Figure 14: Cross-plane density transfer accurately propagates jet expansion and mixing, with some loss of fine structure.

Across all feature transformation tasks, output fields are qualitatively and quantitatively coherent, with mean error escalating in scenarios requiring inherent out-of-plane or cross-modal reasoning. The smoothing artifact—also observed in similar generative or inverse surrogate tasks for PDEs—is prominent when underlying physical ambiguity is present.

Implications and Future Directions

This multimodal transformer-based framework demonstrates that SwinV2-UNet architectures, when properly conditioned, are capable of generalizing both temporally and across heterogeneous modalities in realistic, non-idealized engineering flow regimes. Notably, the same architectural backbone achieves strong results in both temporal rollout and cross-modal inference, effectively bridging the simulation-measurement gap for engineering surrogacy.
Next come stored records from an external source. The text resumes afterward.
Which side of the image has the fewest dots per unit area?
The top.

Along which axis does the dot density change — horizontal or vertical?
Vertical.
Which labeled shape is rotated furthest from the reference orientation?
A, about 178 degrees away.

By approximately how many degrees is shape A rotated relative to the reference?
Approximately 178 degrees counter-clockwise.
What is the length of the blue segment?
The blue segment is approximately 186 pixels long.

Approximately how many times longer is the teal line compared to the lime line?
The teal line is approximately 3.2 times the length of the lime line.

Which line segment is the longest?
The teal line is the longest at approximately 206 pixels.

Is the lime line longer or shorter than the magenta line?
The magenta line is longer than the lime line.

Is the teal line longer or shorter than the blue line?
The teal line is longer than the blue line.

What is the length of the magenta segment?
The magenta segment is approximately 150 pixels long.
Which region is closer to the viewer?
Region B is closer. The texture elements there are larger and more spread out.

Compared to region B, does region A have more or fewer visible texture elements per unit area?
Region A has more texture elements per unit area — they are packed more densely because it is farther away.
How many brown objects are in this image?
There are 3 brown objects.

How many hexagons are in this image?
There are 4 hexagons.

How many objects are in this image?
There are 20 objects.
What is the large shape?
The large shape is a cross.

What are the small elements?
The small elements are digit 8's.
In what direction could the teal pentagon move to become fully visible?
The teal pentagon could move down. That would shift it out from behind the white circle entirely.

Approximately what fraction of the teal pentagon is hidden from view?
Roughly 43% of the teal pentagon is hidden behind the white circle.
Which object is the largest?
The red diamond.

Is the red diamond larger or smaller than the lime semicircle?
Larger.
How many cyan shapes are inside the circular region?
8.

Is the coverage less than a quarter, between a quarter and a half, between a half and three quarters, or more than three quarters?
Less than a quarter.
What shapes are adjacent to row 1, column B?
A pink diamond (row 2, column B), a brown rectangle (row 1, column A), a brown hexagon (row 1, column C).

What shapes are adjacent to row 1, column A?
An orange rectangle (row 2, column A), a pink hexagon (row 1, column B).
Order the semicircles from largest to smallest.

From a practical standpoint, this work signals a pathway towards deployment of unified neural surrogates that could replace or deeply accelerate expensive CFD runs in engine design and optimization, uncertainty quantification, or real-time control. The conditioning and training methodology directly supports heterogeneous and multi-fidelity data assimilation, which is crucial as high-fidelity simulation and experimental datasets proliferate.
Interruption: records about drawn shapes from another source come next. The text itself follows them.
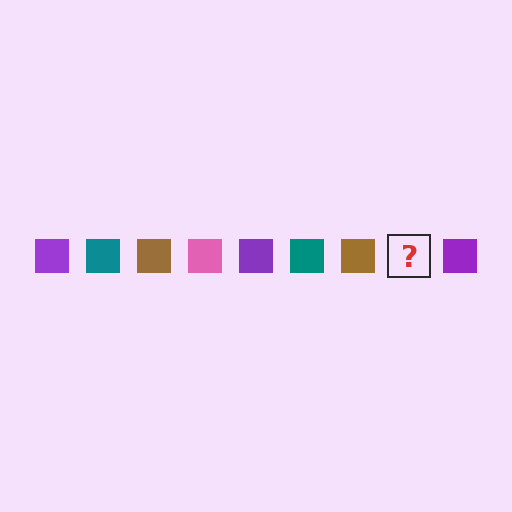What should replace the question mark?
The question mark should be replaced with a pink square.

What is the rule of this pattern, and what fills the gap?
The rule is that the pattern cycles through purple, teal, brown, pink squares. The gap should be filled with a pink square.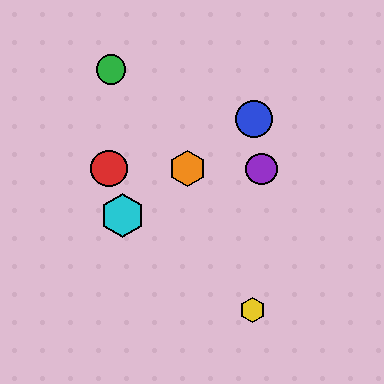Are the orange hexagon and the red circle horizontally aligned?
Yes, both are at y≈169.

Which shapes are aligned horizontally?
The red circle, the purple circle, the orange hexagon are aligned horizontally.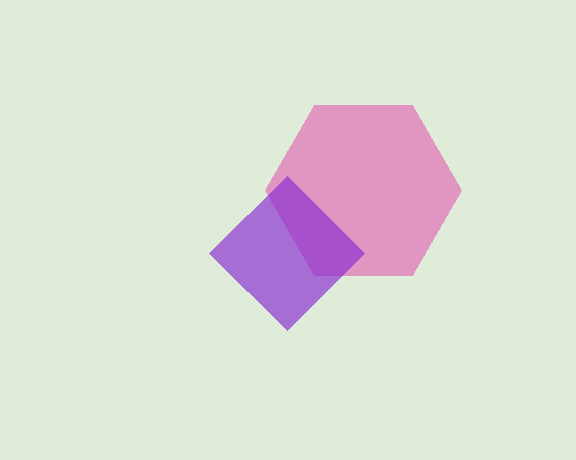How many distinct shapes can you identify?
There are 2 distinct shapes: a pink hexagon, a purple diamond.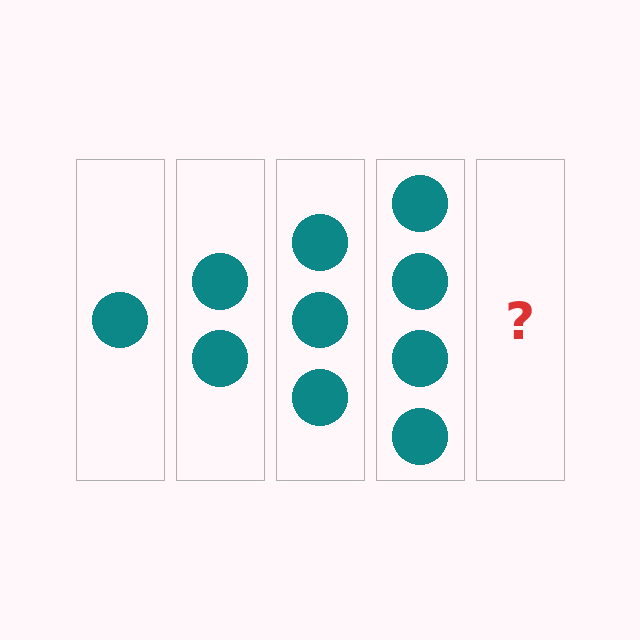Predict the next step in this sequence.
The next step is 5 circles.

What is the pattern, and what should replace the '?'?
The pattern is that each step adds one more circle. The '?' should be 5 circles.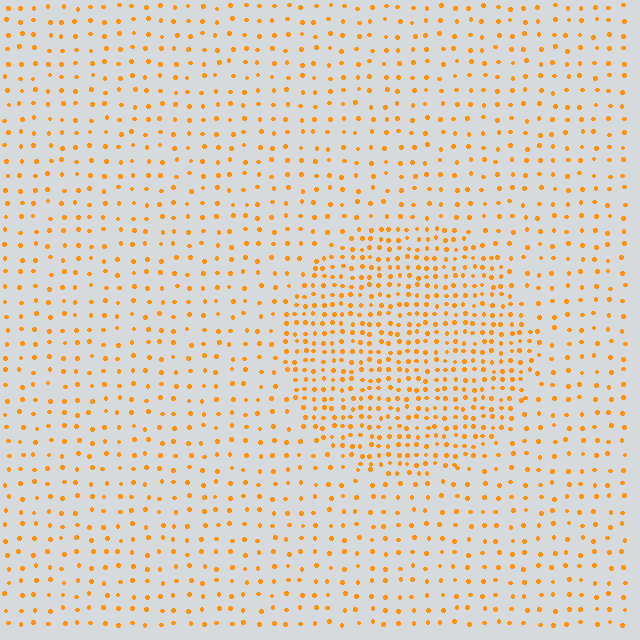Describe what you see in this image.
The image contains small orange elements arranged at two different densities. A circle-shaped region is visible where the elements are more densely packed than the surrounding area.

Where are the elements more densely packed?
The elements are more densely packed inside the circle boundary.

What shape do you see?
I see a circle.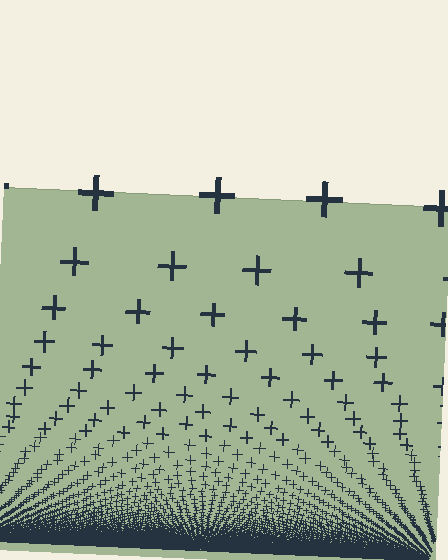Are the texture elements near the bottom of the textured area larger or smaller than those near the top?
Smaller. The gradient is inverted — elements near the bottom are smaller and denser.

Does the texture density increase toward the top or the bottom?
Density increases toward the bottom.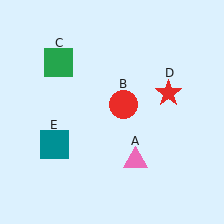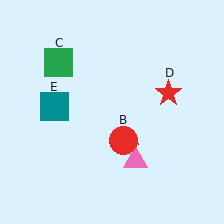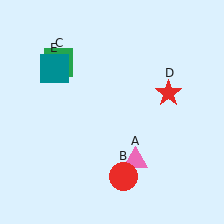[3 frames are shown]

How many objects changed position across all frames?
2 objects changed position: red circle (object B), teal square (object E).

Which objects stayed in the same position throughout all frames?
Pink triangle (object A) and green square (object C) and red star (object D) remained stationary.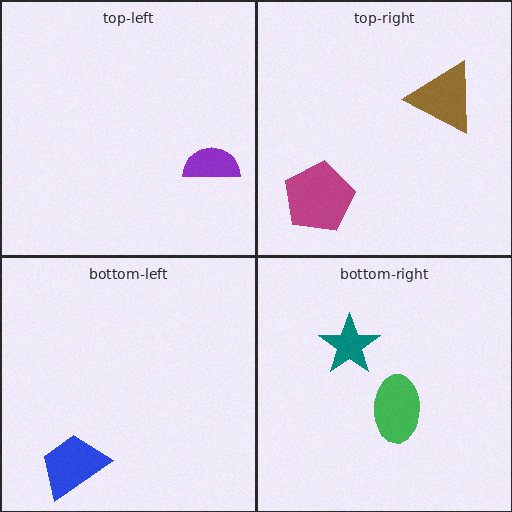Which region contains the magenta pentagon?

Theoretically, the results validate that windowed vision transformers, with sufficient inductive bias and context encoding, efficiently model the family of compressible Navier–Stokes flows even under multimodality, outperforming per-case operator-learners that cannot generalize across resolutions or modalities.

The study also identifies distinct avenues for further research:

Scaling to even broader classes of physics and mesh representations through incorporation of graph or point-cloud encodings.
Fast training and inference in exascale simulation regimes via advanced parallelization techniques (e.g., SWiPe).
Incorporation of probabilistic and masked-latent training strategies for improved uncertainty propagation and robustness (e.g., OmniCast).

These directions will underpin next-generation scientific foundation models for fluid mechanics and related fields.

Conclusion

This work establishes a robust, scalable framework for multimodal spatiotemporal forecasting and cross-field inference in high-fidelity fluid dynamics, leveraging advanced hierarchical vision transformers (SwinV2-UNet) with rich modality and temporal conditioning. The approach attains high accuracy and coherence across a suite of challenging prediction and transformation tasks on multi-fidelity, multi-modal CFD datasets representative of engine-relevant flows. While fine-scale turbulence is not fully resolved—mirroring persistent limitations of data-driven surrogacy—the generalization across physics, resolution, and measurement modality is a substantive advance. This framework provides a foundation for data-driven surrogate deployment in real-world scientific workflows and motivates expansion toward ever more general, physical, and scalable neural operators in scientific machine learning.